PD : Je me souviens d'elle. Elle était... un peu chiante. Tu aurais pu avoir mieux. Mais tu l'aimais.
M : Oui, je crois. Sincèrement. Et puis, il y avait Emmanuelle. Emmanuelle était relativement laide, sauf quand elle devenait très belle. Elle me faisait peur. Elle m'aimait. Follement.
Et il fallait que je l'aime - ma mère me le disait,
ce n'est pas parce qu'elle est folle qu'il ne faut pas l'aimer. Du coup, je me montrais gentil avec elle. Et du coup, elle m'aimait.
Follement.
Elle me mordait, elle me griffait. Elle refusait que j'aille jouer avec les autres. C'était sa façon d'aimer. Je me suis dit que je l'aimais aussi.
PD : C'est confus, ma loute.
M : Absolument. Tout était mélangé. Celle que j'aimais... ce n'était ni Sophie la sage, dont les yeux noirs lançaient des éclairs tristes, ni Emmanuelle la folle, qui crachait comme un chat de gouttière. C'était... oh je n'en sais rien. Peut-être.
PD : Peut-être ?
M : Peut-être les garçons ?
PD : C'est à moi que tu poses la question ?
M : Bin, faut dire, tes initiales...
PD : Evidemment. Mais non, je n'ai pas la réponse. Qui aimais-tu ? L'une, l'autre, aucune ? Tout le monde ?
M : Tout le monde. Personne. Je voulais une femme parfaite, je voulais qu'on vienne me chercher. Je voulais qu'on me tire de là, qu'on me sorte de cette cour de récréprison. Je voulais marcher seul sur les causses, et rencontrer au bout du chemin la sauvageonne qui m'attendait. Qui venait pour moi.
PD : Tu sais que tu étais un petit garçon très délicat, toi ?
M : Ta gueule.
PD : Moi aussi je t'aime. Tu veux qu'on écrive à suivre ?
M : Je préfèrerais.

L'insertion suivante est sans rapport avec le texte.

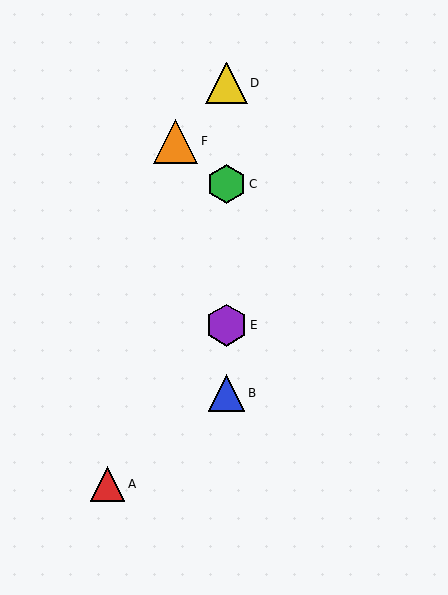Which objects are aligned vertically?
Objects B, C, D, E are aligned vertically.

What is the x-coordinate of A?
Object A is at x≈107.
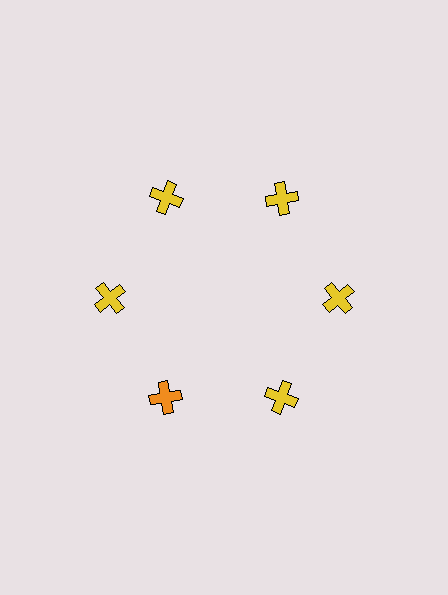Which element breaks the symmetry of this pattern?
The orange cross at roughly the 7 o'clock position breaks the symmetry. All other shapes are yellow crosses.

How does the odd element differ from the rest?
It has a different color: orange instead of yellow.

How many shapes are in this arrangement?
There are 6 shapes arranged in a ring pattern.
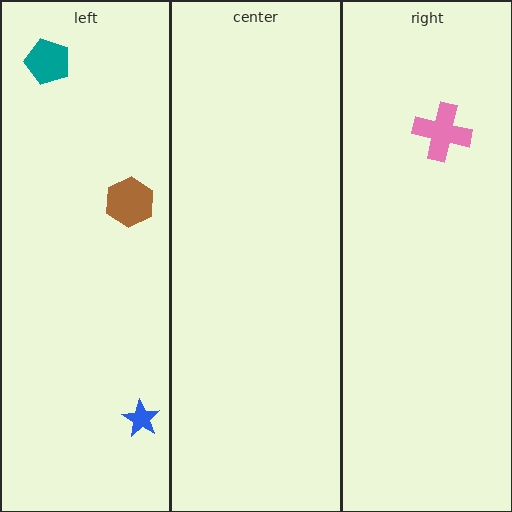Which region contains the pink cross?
The right region.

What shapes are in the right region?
The pink cross.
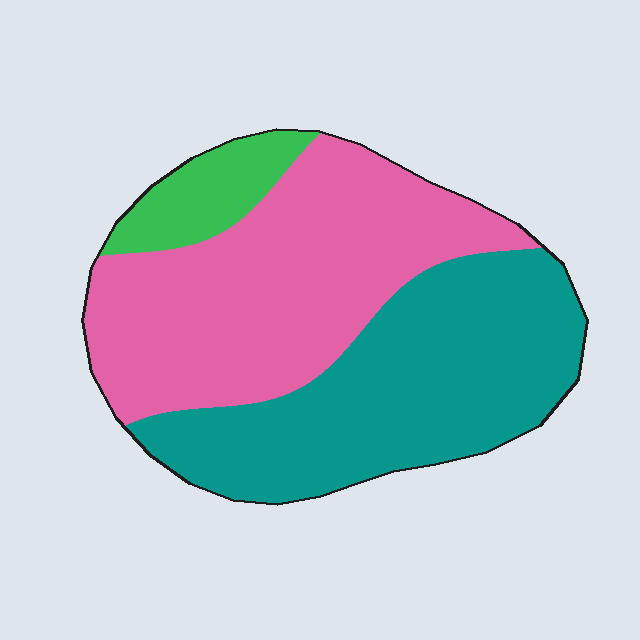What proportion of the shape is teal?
Teal takes up about two fifths (2/5) of the shape.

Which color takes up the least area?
Green, at roughly 10%.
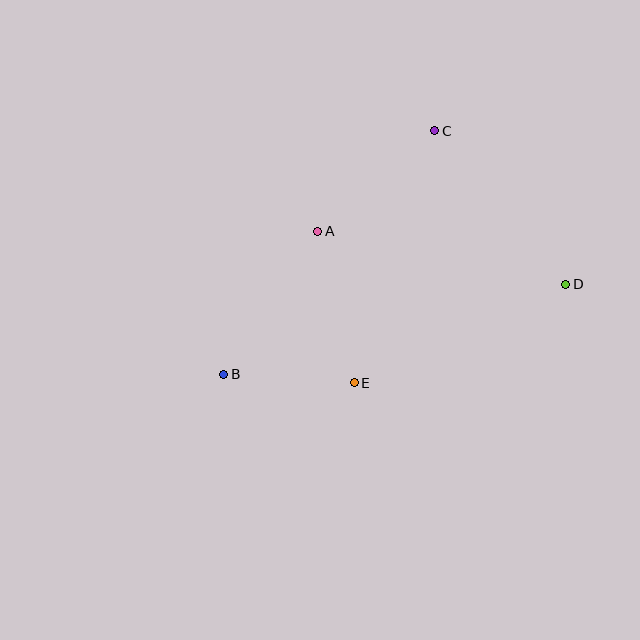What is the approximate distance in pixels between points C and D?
The distance between C and D is approximately 202 pixels.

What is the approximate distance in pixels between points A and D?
The distance between A and D is approximately 254 pixels.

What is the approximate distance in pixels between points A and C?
The distance between A and C is approximately 154 pixels.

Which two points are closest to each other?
Points B and E are closest to each other.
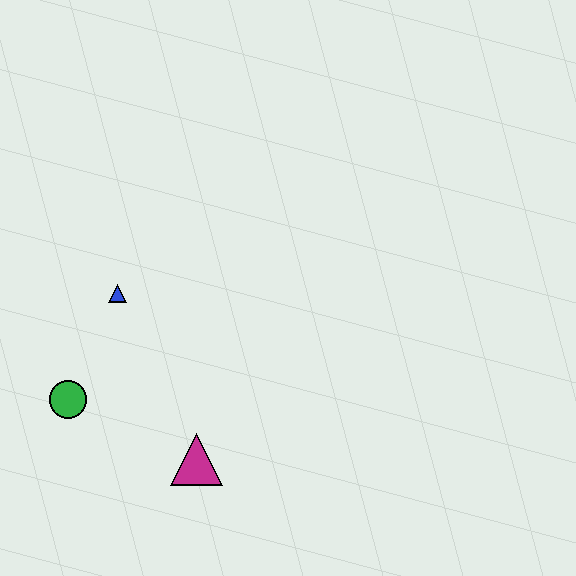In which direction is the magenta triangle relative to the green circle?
The magenta triangle is to the right of the green circle.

Ou alors fin ?
(Fin à suivre)
PS du PD : Tu as dit "obligé d'être partagé du coeur". Et tu n'as pas parlé de ce nid vide.

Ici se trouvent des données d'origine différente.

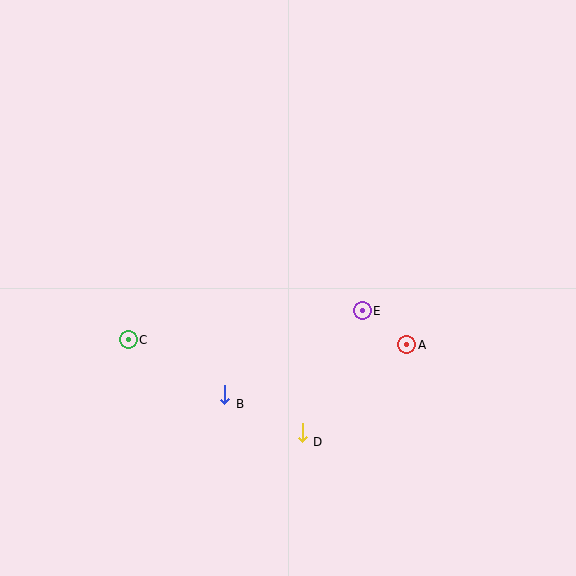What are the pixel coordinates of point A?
Point A is at (407, 345).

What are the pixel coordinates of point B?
Point B is at (225, 404).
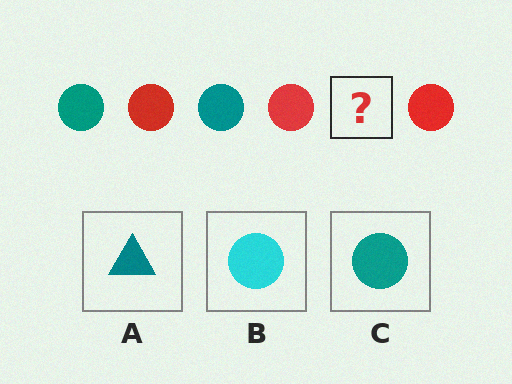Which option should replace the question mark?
Option C.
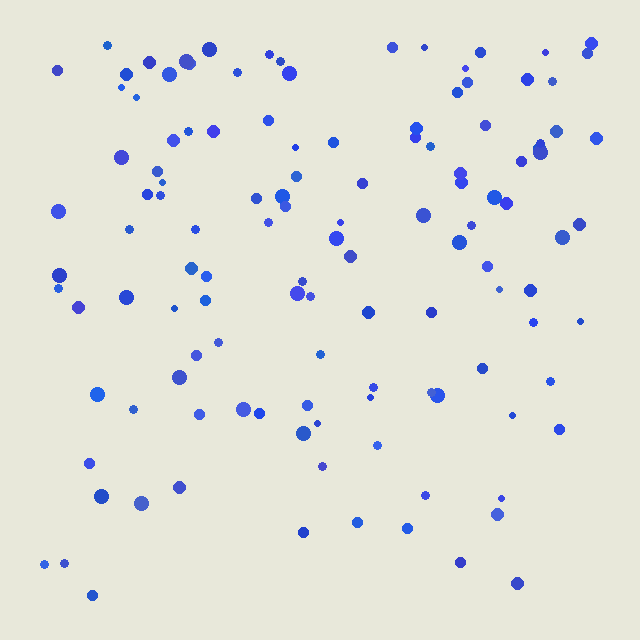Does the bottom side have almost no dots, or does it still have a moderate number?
Still a moderate number, just noticeably fewer than the top.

M : C'est moi qui devais poser les questions.
3. Et le coeur des autres
Est-ce que l'on chasse
Des petites places
De nos coeurs
Ceux
Que l'on aime
Quand on aime
D'autres qu'eux ?
... ça, c'est le début d'une chanson, mais laquelle ?
4) Ours
Rassurons nos lecteurs : toute ressemblance avec des personnes existant ou ayant existé serait purement fortuite et à mettre sur le compte d'un travail d'écriture en lien avec la traduction d'un ouvrage psychologique dont au sujet duquel, ainsi que d'un futur roman pour lequel oui bon. La société protectrice des coeurs délicats vous informe que toutes les précautions ont été prises pour qu'aucun sentiment vivant n'ait été blessé dans l'élaboration de ce post.